On February 17, President Obama signed into law the American Recovery and Reinvestment Act of 2009, an economic stimulus package with a total cost to the U.S. government (as estimated by the Congressional Budget Office) of $787 billion. The package is a mix of federal government spending, federal tax cuts and support for state and local governments. The Obama administration predicts it will save or create more than 3.5 million jobs. As previewed in our briefing earlier this month,1 the package includes several provisions aimed at greater U.S. energy independence and the advancement of alternative energy technologies.
The earlier version of the bill, HR 1, as it was passed in the House of Representatives on January 28, 2009, allocated approximately $75 billion to energy-related purposes. However, shortly after the bill moved to the Senate, a compromise on several key provisions emerged from discussions among moderate Democratic senators and a handful of Republican senators, resulting in a pared-down version of the plan.
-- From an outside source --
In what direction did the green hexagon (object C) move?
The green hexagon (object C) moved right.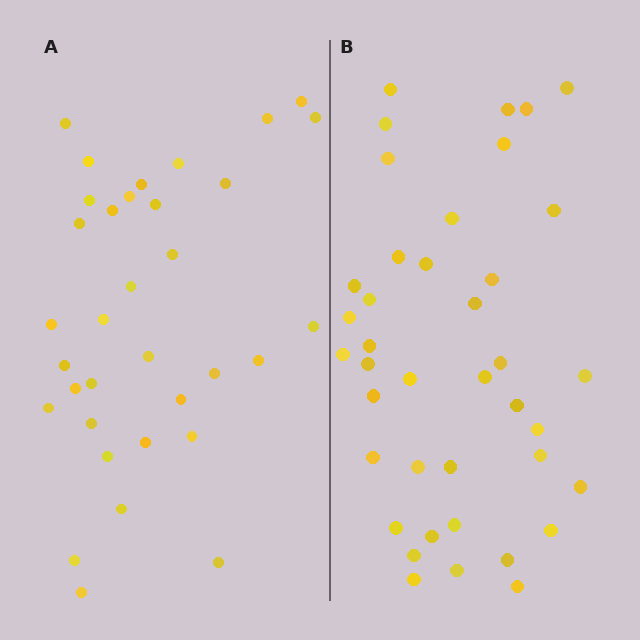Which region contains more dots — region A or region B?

The two versions were reconciled in a joint House-Senate conference committee before both chambers voted on the compromise text.
The finalized stimulus plan was approved by the House on the afternoon of February 13, 2009, again without any Republican support, and by the Senate later that evening. The bill was signed into law by President Obama on February 17. The substance of the energy provisions in the bill, summarized below, does not differ significantly from the original House version of the bill. The Senate compromise did, however, reduce the amounts allocated to several types of expenditure and tax relief. Overall spending for purposes related to alternative energy and energy efficiency now stands at $45 billion.
Broadly, the major elements of the stimulus package relevant to the Obama administration energy plan were:
- a major extension, generally for three years, of production tax credits for renewable energy production (beyond extensions previously enacted in October 2008) and a new 30 percent tax credit for investment in certain renewable energy facilities;
- authorization for an additional $1.6 billion of new clean renewable energy bonds to finance certain renewable energy facilities and $2.4 billion of qualified energy conservation bonds to finance programs designed to reduce greenhouse gas emissions;
- tax credits for families that purchase plug-in hybrid vehicles with at least 5 kilowatt hours of battery capacity and an increase in the amounts of alternative fuel pump credits;
- an extension and modification of tax credits for energy-efficiency improvements to existing homes, increasing the credit to offset 30 percent (rather than 10 percent) of the cost of such improvements in 2009 and 2010, but capped at $1,500 per home;
- funding for improved energy efficiency in federal buildings and state and local public buildings, and funding of federal and state energy technology research programs;
- funding for domestic manufacturing facilities to develop more advanced vehicle batteries and construction of electrical systems at transportation facilities;
- funding to replace vehicles in federal fleets with alternative fuel or hybrid vehicles;
- loan guaranties or other support to private entities researching biofuels or carbon sequestration technologies;
- grants of $11 billion for electrical grid projects, including $4.5 billion for “smart grid” electric transmission projects; and
- $750 million for competitive job training grants for high-growth and emerging industry sectors, including $500 million for jobs relating to energy efficiency and renewal.
One notable feature of the compromise bill is the speed with which it will be implemented. The package favors projects that will be ready to begin in 2009 and the Congressional Budget Office estimates that 74 percent of the money will be spent by September 30, 2010, compared with 64 percent under the original House bill.